The code and data are the original's. A few things are deliberately not:
-
Upgraded visuals. Text is drawn with a clean vector font rather than the original's 8×8 bitmap (which was incomplete — its caps set has no Y or Z, so "DOLBY" shipped as "DOLB"), and 3D renders smoothly at native resolution instead of in chunky pixels. Five pictures — the title splash, the intro horizon, the techno troll, the jellypic and the Future Crew logo — are regenerated with an AI image model, then quantised straight back into the demo's own indexed VGA format, so every palette trick that operates on them (fades, the troll's ripple and colour flash, the TV-shutdown that reads the DAC back) still runs untouched. Each one's original pixels are one command away.
-
Smoother 3D. The two vector parts replay the original's compiled animation stream, which stores one pose per retrace. We sample it at a fractional frame, so the camera and the objects move continuously at the display's refresh rate instead of stepping on the original's grid — the data is untouched, only the sampling rate changes, and hard cuts still snap.
-
Our own pictures in the credits. The 21 credit screens each show a thumbnail of the part they credit. The original's are 160×100 pixel art (and one of them was never finished — it is a hand-scrawled "PARTPIC MISSING" placeholder), so instead each screen shows this port's own render of that part, shot straight out of the running demo. Same screens, same order, same lines, same slide.
-
Upgraded soundtrack. Rendered from the original S3M modules at 48 kHz stereo (Vorbis q6), instead of the period 8-bit SoundBlaster mix — and with zero drift against the row clock the visuals sync to, which the mastered rips floating around do not have. It is also remixed in stereo: the modules carry ST3's SoundBlaster panning (every voice hard-ish left or right, at about 20/80), so a pan table re-places the eight channels, the low end is collapsed to mono, and a stereo room is added for depth. Swap or disable it with
tool/render_soundtrack.py --mix <preset>;tool/audition_stereo.pyrenders every preset with excerpts to A/B. Nothing in the chain may move a sample — the demo syncs on tracker rows — so every render asserts the same length and zero lag against the unmixed one, and that it stays mono-compatible. -
An app icon and a TV banner. The launcher icon is the LENS monster's head, taken from the demo's own picture (not regenerated) by
tool/make_app_icon.py, shipped as an adaptive icon so a circular mask cannot clip his ears.

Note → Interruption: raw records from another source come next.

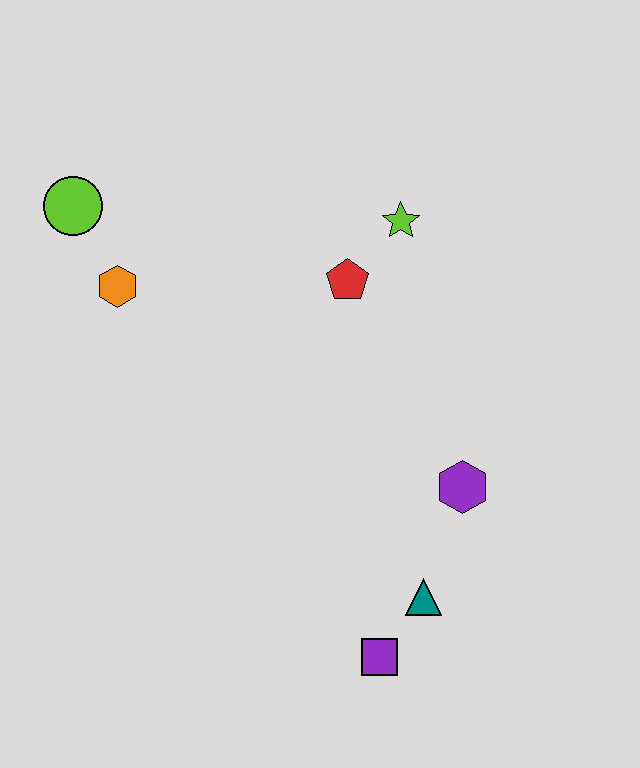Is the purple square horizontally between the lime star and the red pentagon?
Yes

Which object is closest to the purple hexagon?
The teal triangle is closest to the purple hexagon.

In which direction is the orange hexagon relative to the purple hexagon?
The orange hexagon is to the left of the purple hexagon.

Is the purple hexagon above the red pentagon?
No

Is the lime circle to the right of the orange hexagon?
No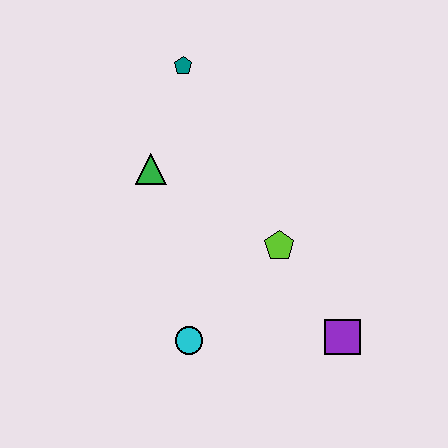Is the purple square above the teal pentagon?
No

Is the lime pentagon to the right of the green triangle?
Yes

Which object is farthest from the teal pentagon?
The purple square is farthest from the teal pentagon.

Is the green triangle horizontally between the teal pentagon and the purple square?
No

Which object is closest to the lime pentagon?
The purple square is closest to the lime pentagon.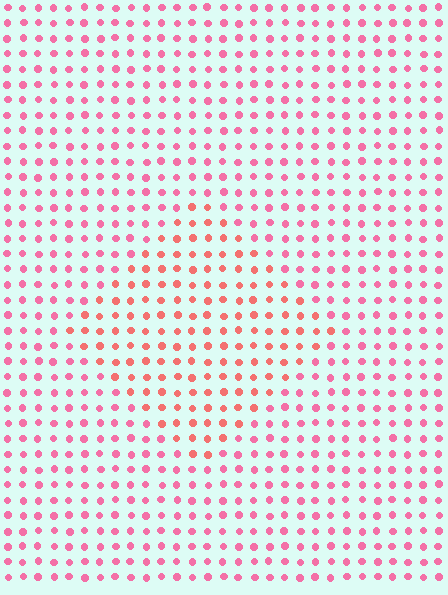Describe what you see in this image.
The image is filled with small pink elements in a uniform arrangement. A diamond-shaped region is visible where the elements are tinted to a slightly different hue, forming a subtle color boundary.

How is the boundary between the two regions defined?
The boundary is defined purely by a slight shift in hue (about 26 degrees). Spacing, size, and orientation are identical on both sides.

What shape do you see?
I see a diamond.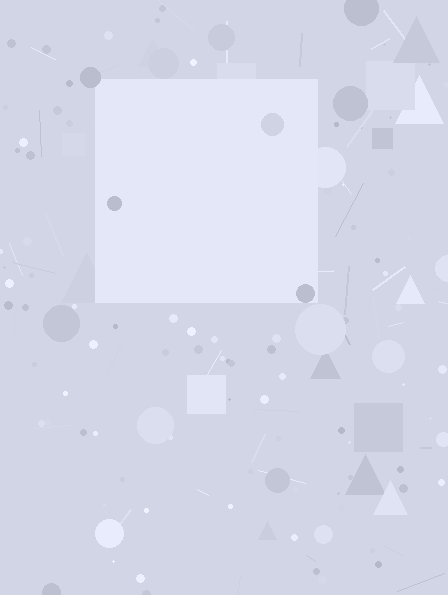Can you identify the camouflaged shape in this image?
The camouflaged shape is a square.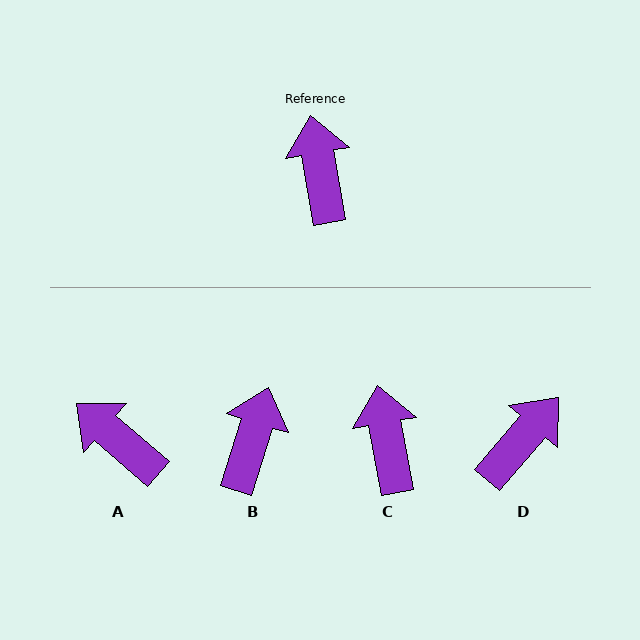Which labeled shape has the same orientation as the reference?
C.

Second Reality is by Future Crew (1993) — code by Psi, Trug, Wildfire and Yzi; music by Purple Motion and Skaven; graphics by Pixel. This is an unaffiliated fan port.

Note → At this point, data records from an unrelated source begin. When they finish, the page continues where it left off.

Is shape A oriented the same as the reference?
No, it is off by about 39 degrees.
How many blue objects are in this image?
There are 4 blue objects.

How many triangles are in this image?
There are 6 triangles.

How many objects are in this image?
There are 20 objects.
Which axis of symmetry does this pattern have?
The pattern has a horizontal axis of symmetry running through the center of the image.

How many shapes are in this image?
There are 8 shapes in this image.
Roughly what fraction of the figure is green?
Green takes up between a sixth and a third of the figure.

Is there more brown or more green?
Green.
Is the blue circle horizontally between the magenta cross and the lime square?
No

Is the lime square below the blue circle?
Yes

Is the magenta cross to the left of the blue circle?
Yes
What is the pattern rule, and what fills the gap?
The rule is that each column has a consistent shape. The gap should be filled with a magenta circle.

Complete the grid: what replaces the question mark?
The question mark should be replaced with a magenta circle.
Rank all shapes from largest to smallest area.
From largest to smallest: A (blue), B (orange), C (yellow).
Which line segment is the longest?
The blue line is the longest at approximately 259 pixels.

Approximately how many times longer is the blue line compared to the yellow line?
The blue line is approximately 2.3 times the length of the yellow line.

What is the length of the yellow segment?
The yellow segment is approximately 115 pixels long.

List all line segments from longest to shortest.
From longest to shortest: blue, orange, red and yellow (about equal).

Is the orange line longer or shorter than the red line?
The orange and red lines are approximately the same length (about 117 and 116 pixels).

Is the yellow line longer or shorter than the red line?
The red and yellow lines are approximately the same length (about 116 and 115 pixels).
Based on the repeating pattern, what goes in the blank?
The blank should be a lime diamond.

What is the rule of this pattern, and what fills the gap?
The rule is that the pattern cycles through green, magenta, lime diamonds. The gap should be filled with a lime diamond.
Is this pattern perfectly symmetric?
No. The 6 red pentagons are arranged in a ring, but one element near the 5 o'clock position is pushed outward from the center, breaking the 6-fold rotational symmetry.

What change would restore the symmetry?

This port was created by the team behind primio.dev with Claude Code for the code porting, and Gemini and ChatGPT for image generation. We also used YouTube recordings of the original demo for matching frames, and Fabien Sanglard's Second Reality breakdown for context.

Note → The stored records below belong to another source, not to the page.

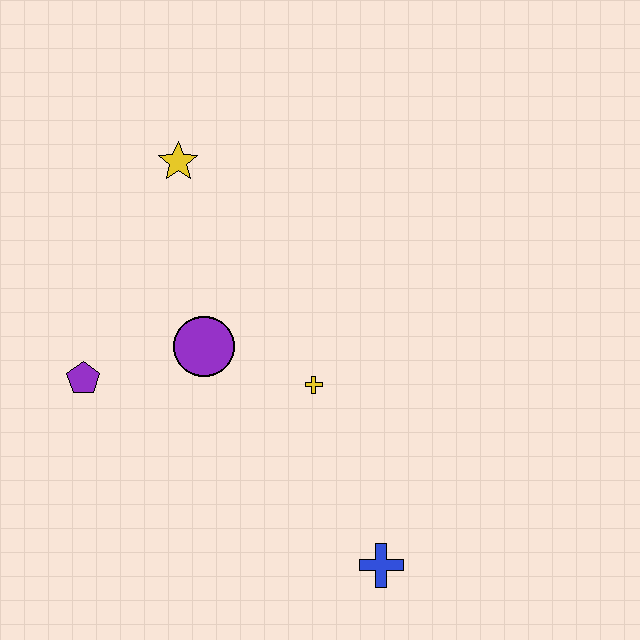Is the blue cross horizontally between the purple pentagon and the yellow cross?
No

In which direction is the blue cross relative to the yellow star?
The blue cross is below the yellow star.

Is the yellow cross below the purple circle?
Yes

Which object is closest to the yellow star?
The purple circle is closest to the yellow star.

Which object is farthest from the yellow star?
The blue cross is farthest from the yellow star.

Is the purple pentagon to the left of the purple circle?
Yes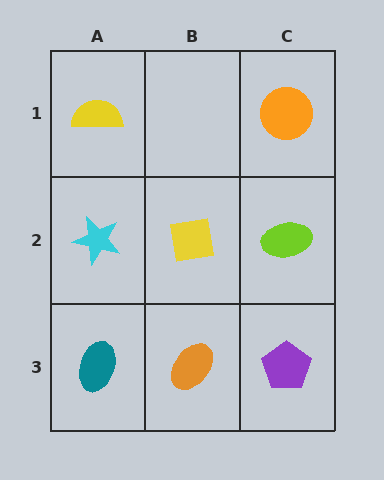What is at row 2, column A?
A cyan star.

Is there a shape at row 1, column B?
No, that cell is empty.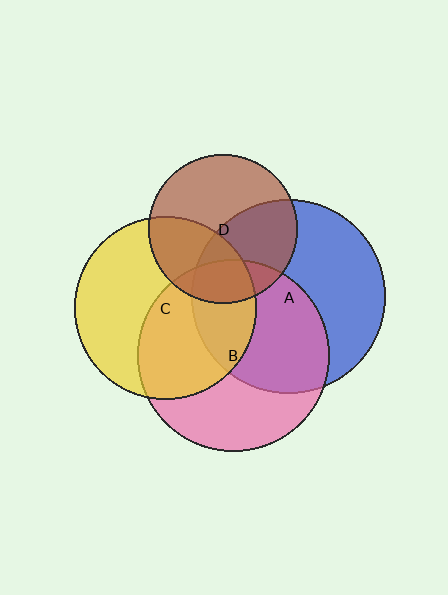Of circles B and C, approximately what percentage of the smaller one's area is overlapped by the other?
Approximately 50%.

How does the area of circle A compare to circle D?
Approximately 1.7 times.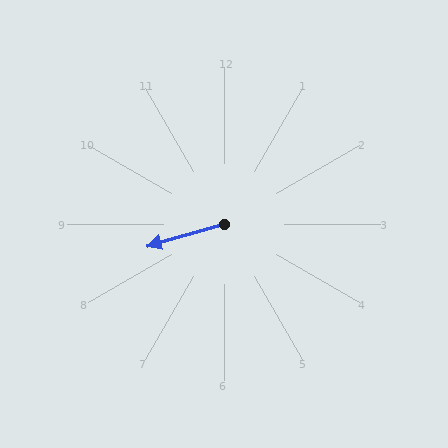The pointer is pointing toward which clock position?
Roughly 8 o'clock.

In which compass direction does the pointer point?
West.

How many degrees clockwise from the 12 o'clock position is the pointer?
Approximately 254 degrees.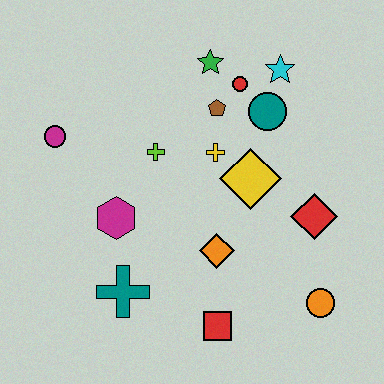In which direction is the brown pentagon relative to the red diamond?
The brown pentagon is above the red diamond.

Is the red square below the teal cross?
Yes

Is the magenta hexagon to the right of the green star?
No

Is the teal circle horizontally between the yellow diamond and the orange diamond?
No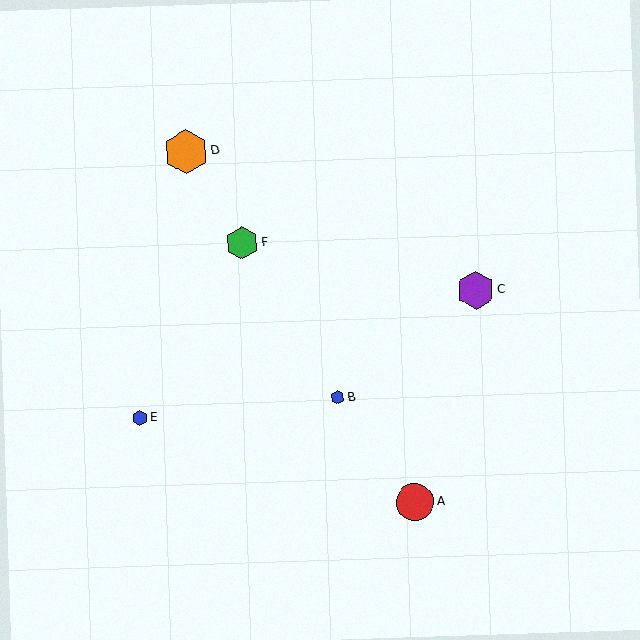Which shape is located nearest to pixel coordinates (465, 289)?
The purple hexagon (labeled C) at (476, 290) is nearest to that location.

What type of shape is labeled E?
Shape E is a blue hexagon.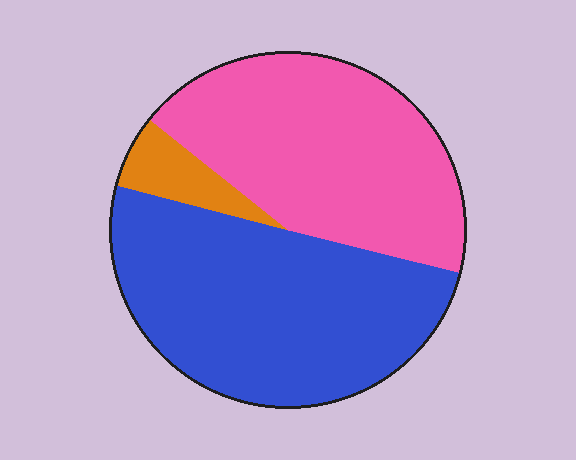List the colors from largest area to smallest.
From largest to smallest: blue, pink, orange.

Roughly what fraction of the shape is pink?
Pink takes up about two fifths (2/5) of the shape.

A few pictures (the title splash, the intro horizon, the techno troll, the
jellypic, the FC logo) are AI-regenerated rather than the original pixels, and the credit
screens' thumbnails are this port's own renders; each original can be restored by
re-running its converter (see tool/).
This port — the code under lib/, tool/, android/, web/, and the
converted files under assets/ — is released under the MIT License (see
LICENSE).
The bundled third-party material keeps its own terms, and none of it falls
under the MIT license above (see THIRD-PARTY-NOTICES.md):
original/— Future Crew's original 1993 source, public domain under the Unlicense (original/UNLICENSE, provenance inoriginal/VENDORED.md).- The soundtrack and modules (
assets/music/,reference/music/) — music by Future Crew, public domain as part of that original release. assets/fonts/EBGaramond.ttf— SIL Open Font License (assets/fonts/EBGaramond-OFL.txt).